Edward Wertz, District Attorney of the United States, walked confidently to the bench of Judge Westenhaver, and uttered three final words. "He must die." Having failed to bring death to another enemy of the state just a few months before, Wertz was determined to see this through.
Josef knew what was to come. He had seen cruelty firsthand. The streets of his New York borough were wrought with hatred for any immigrant. The oceans and foreign lands of the world had now been stained with blood spilled by American military might. And now, his would be spilled next. He closed his eyes, drowning out the hum of the courtroom surrounding him, and thought of his family. His parents had told him stories of the America of legend. A land rife with opportunity, promise, sizeable wages, democracy. Their parents had brought them and were so eager for their son to find his place. But none could imagine what awaited them. For want of a better life, a life denied to him, Josef had to die.

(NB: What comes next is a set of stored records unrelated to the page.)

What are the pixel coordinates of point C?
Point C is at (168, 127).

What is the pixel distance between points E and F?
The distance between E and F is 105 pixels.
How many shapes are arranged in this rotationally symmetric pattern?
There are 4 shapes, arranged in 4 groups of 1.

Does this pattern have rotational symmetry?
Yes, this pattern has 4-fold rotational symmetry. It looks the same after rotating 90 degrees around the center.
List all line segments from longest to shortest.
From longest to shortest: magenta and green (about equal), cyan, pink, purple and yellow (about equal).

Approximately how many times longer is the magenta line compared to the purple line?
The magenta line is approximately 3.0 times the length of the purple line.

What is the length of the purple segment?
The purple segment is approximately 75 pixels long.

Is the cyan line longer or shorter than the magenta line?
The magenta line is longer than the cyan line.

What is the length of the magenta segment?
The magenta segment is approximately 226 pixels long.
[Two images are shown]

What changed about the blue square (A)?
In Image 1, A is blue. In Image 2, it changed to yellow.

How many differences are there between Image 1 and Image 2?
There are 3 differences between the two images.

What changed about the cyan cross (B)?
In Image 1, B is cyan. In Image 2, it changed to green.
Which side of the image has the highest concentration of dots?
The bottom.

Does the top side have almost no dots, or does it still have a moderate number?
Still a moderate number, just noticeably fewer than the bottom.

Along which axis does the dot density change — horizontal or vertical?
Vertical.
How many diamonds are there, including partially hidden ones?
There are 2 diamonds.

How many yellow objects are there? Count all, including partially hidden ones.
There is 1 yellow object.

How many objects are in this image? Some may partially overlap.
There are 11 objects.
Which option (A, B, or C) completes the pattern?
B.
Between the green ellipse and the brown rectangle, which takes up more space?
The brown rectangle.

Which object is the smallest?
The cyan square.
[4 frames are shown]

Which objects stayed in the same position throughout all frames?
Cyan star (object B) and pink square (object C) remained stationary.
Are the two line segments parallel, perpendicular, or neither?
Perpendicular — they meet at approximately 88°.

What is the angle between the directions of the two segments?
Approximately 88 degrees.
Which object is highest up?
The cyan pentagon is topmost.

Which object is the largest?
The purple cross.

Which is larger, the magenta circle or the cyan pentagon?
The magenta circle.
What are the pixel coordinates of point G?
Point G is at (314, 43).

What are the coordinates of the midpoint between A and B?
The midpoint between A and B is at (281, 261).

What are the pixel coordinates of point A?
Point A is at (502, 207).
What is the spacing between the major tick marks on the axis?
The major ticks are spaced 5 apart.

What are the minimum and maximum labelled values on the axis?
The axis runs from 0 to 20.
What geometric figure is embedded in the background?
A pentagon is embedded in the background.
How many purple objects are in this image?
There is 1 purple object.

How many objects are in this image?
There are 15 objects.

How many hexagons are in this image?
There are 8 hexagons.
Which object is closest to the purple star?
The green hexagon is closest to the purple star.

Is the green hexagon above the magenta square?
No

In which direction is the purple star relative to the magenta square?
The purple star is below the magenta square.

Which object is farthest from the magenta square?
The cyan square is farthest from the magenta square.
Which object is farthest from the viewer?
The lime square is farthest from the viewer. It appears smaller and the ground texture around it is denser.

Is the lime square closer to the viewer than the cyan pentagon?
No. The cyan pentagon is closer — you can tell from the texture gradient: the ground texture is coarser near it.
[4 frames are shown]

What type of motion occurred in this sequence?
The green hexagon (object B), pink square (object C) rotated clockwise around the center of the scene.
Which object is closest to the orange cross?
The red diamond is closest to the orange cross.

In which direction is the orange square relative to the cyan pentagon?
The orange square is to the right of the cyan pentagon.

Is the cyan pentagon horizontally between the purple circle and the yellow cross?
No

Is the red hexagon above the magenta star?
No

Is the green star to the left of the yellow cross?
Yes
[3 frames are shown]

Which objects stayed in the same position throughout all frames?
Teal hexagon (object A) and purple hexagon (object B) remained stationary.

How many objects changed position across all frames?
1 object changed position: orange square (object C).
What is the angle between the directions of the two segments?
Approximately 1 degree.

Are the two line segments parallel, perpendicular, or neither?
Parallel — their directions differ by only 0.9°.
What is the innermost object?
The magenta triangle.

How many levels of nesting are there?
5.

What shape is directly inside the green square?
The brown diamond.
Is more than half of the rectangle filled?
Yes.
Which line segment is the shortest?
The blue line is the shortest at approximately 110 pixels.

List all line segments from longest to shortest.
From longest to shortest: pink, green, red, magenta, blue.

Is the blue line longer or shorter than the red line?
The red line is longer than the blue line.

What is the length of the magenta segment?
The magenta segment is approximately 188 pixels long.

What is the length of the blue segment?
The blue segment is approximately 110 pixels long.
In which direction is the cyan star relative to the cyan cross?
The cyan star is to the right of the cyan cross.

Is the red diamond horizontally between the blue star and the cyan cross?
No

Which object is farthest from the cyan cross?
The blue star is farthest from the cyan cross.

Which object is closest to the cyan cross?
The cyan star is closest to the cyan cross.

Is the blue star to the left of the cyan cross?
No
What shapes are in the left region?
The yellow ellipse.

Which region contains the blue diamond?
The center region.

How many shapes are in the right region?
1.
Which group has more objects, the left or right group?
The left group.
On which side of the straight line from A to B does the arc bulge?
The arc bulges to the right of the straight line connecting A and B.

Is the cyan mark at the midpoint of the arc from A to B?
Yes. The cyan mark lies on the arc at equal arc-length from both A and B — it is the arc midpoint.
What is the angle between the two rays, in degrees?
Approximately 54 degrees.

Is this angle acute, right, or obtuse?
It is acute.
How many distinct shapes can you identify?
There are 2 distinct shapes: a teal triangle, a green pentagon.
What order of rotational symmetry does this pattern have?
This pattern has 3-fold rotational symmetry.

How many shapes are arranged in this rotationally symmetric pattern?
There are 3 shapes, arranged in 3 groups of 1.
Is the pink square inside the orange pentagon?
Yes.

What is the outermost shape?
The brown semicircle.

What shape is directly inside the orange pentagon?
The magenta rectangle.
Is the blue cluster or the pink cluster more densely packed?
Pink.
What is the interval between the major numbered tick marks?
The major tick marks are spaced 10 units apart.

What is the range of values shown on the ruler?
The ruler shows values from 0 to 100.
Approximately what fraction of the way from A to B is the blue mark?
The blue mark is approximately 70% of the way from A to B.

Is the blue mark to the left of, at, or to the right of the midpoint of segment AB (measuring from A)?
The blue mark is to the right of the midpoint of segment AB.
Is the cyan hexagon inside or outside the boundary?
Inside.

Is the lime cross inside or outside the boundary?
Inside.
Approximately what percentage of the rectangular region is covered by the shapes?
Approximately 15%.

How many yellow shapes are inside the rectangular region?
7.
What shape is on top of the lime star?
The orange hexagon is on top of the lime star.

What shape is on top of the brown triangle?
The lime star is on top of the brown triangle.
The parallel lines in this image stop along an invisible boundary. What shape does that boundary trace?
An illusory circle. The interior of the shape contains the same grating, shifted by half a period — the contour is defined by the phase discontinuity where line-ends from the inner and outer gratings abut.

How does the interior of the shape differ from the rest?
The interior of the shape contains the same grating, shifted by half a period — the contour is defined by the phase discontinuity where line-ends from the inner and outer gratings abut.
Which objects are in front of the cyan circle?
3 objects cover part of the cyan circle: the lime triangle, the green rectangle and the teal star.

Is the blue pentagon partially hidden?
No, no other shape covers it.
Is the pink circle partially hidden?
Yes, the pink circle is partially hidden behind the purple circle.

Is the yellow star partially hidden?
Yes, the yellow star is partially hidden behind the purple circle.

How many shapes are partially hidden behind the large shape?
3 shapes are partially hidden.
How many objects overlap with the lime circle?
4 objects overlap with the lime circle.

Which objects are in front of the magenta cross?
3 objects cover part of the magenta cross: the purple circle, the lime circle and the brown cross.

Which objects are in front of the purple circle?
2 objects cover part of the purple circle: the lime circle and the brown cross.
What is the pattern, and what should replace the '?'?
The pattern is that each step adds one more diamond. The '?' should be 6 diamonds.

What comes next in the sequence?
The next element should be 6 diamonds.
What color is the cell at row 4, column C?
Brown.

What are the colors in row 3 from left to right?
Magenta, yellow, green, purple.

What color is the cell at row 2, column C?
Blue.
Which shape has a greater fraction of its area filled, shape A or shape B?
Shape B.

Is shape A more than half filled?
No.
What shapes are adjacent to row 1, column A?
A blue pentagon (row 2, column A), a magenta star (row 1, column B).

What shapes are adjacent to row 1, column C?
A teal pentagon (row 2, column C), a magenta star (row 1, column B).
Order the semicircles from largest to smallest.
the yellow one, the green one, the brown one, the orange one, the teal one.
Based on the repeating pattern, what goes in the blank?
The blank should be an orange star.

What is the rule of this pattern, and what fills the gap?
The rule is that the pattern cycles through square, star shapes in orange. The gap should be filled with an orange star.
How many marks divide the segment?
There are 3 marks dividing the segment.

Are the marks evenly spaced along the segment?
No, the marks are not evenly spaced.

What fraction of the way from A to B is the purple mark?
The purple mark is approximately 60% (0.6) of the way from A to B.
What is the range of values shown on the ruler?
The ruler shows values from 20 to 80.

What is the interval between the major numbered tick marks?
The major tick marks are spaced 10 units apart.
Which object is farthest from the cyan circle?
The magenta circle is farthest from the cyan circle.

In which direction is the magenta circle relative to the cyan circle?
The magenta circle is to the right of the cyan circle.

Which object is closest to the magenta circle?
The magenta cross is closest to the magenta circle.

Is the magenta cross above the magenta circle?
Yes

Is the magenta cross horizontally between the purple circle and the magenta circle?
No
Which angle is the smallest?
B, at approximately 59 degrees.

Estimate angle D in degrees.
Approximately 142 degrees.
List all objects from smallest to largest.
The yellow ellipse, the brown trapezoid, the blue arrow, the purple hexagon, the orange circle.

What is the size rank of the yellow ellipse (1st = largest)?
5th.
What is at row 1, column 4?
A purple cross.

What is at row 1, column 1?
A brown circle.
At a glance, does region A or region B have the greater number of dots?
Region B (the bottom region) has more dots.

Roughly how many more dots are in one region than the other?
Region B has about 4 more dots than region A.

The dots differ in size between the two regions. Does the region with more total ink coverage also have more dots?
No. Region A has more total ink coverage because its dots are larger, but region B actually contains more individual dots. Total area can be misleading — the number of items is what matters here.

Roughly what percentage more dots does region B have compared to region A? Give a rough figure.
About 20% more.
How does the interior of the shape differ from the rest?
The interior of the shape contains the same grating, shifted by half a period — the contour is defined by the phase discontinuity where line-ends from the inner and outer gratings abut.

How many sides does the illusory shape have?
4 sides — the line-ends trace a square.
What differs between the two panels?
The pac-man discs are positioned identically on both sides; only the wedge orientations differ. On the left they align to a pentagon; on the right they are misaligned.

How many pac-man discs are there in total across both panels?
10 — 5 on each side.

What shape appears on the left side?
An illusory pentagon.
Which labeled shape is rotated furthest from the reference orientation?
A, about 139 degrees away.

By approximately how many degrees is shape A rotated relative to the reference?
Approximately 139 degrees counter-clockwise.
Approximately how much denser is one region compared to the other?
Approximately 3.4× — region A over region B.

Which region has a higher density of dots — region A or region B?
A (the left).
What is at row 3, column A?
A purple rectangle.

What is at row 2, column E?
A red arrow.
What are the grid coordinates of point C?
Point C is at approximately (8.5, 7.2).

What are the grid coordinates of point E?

His thoughts were interrupted as the sound of the judge's gavel permeated his last peaceful thoughts. "Death by hanging." At those words, the bailiffs, on either side of him, lifted Josef from his seat and led him out the door. This was it. Each step down the long hallway brought him closer to the courtyard and the end waiting for him, the gallows. Not wanting to see any more of what he knew to be coming, Josef lowered his head to the ground and continued walking. They came to a door and found themselves in a courtyard. The noise of the crowd who had amassed outside of the courthouse filled his ears as the bailiffs now dragged him to the base of the platform. He counted the steps "One......two....three..." One each for his father and mother, both of whom were found guilty and hanged, based simply off what was revealed in his letter. And now the final step for himself. Josef walked his last few steps to the edge of the platform, where the noose was lowered and fitted tightly around his neck. Through the screams and jeers of the crowd, he could hear the judge reciting his crimes, reminding him of where and why he stood condemned. His head remained down; eyes closed as the countdown began. But no. He would not die defeated. He would not face death in fear but look out into the crowd. He would stand proud of what he was, an immigrant, even as he embraced death. As he lifted his head, eyes opening, the silhouette of the Statue of Liberty in the distance filled his vision. The final ironic monument to his life in America.